The outbreak involved 996 patients and had two peaks over a 17 day period. Through case-control studies, scientists identified exposure to water from a secondary water supply system as a significant risk factor.

Among 83 patients, 49 samples tested positive for Campylobacter coli, 39 tested positive for human Sapovirus, and 27 were positive for both pathogens.

Details on the first reported outbreak in China with infection by Campylobacter coli and Sapovirus were published in the journal China CDC Weekly.

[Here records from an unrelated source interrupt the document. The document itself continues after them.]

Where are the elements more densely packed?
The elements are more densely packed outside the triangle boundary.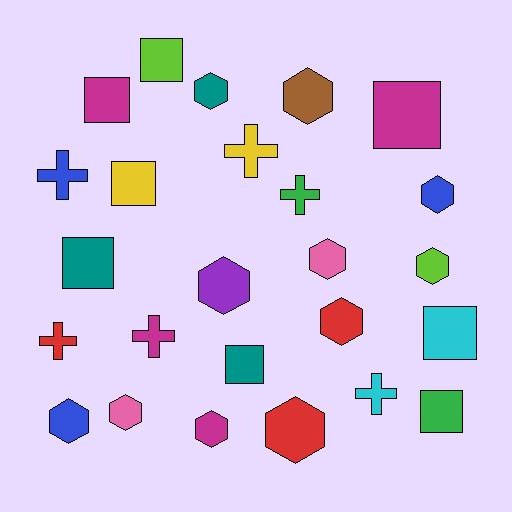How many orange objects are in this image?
There are no orange objects.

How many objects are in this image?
There are 25 objects.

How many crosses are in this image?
There are 6 crosses.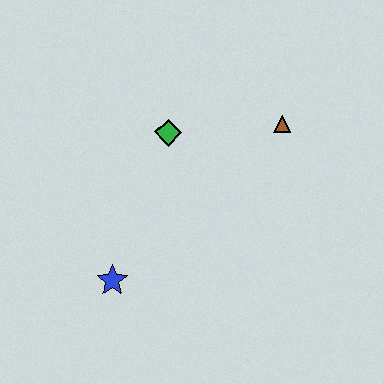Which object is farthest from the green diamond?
The blue star is farthest from the green diamond.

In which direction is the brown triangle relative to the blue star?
The brown triangle is to the right of the blue star.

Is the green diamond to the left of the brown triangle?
Yes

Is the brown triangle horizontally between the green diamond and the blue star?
No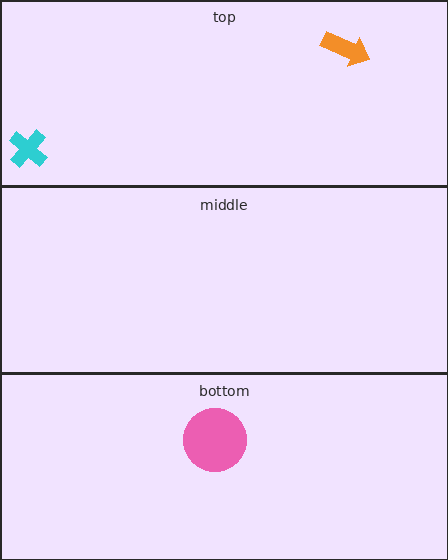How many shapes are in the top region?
2.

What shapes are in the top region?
The orange arrow, the cyan cross.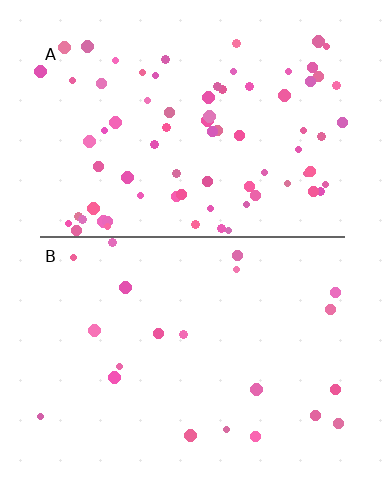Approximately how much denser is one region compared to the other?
Approximately 3.6× — region A over region B.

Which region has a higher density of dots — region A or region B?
A (the top).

In July 2021, a hospital in Beijing identified 13 patients with acute gastroenteritis in the same school. Epidemiological investigations later revealed 996 patients, including 958 students and 38 staff members. 

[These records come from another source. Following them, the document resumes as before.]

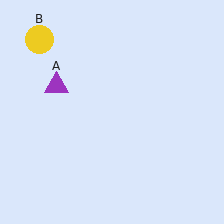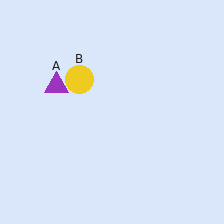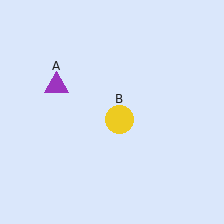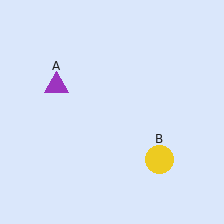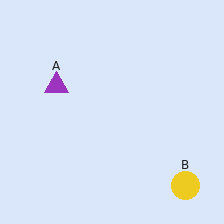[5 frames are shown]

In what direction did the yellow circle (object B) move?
The yellow circle (object B) moved down and to the right.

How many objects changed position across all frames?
1 object changed position: yellow circle (object B).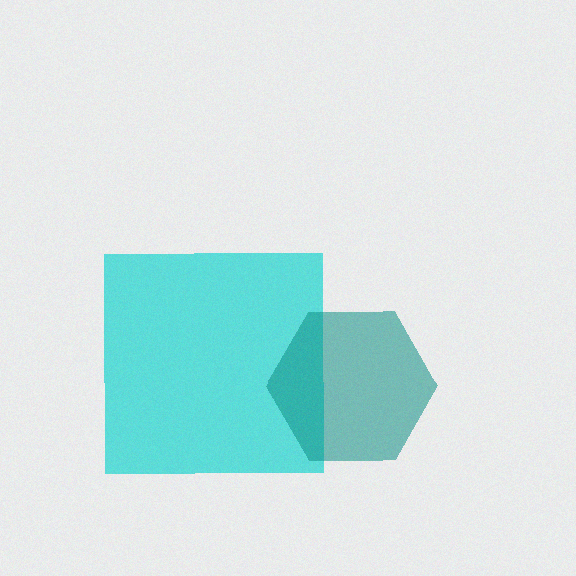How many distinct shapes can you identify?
There are 2 distinct shapes: a cyan square, a teal hexagon.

The most common symptoms were abdominal pain, diarrhea, nausea, vomiting, and fever. A total of 828 questionnaires were completed, including 341 gastroenteritis cases and 487 controls.

Water contamination source
One direct drinking water (DDW) system supplied by a secondary water supply system (WSS-S) was identified in the school building. This DDW system offered unboiled direct drinking water (UDDW) and boiled. The water source for WSS-S is a groundwater source well (WSW) within the campus. One hotel on the same campus also has its own secondary water supply system (WSS-H), which uses the WSW as its water source.

Both WSS-H and WSS-S have separate facilities including a water storage tank, water pump, and pipeline. The WSS-H conducted disinfection using chlorine dioxide and the storage tank and pump were inside the hotel. The water quality from WSS-H was supervised effectively.

However, the water storage tank and pump of WSS-S was not inside the school and lacked effective management. The sewage well was uncovered and did not have protective facilities during rainfall, said researchers.

Based on findings from case-control studies, exposure to unboiled direct drinking water from the contaminated secondary water supply system increased the risk of illness. The nearby garbage station and sewage well were likely sources of contamination.

After a rainstorm, some students reported the water in the school appeared turbid and had an unpleasant odor. After drinking water was replaced with commercially bottled water, the number of patients decreased significantly. 

The antibiotic resistance profile of 17 Campylobacter coli isolates showed co-resistance to nalidixic acid, ciprofloxacin, streptomycin, and tetracycline.

“Results of aerobic plate counting and coliform detection indicated that the water samples from the WSS-S were of poor quality. But neither Campylobacter coli nor human Sapovirus were identified in the water samples. Waterborne outbreaks often occur on a large scale and involve complex processes of pathogen examination and tracing. This report emphasizes the significance of ensuring the safety of drinking water, particularly in secondary supply systems,” said scientists.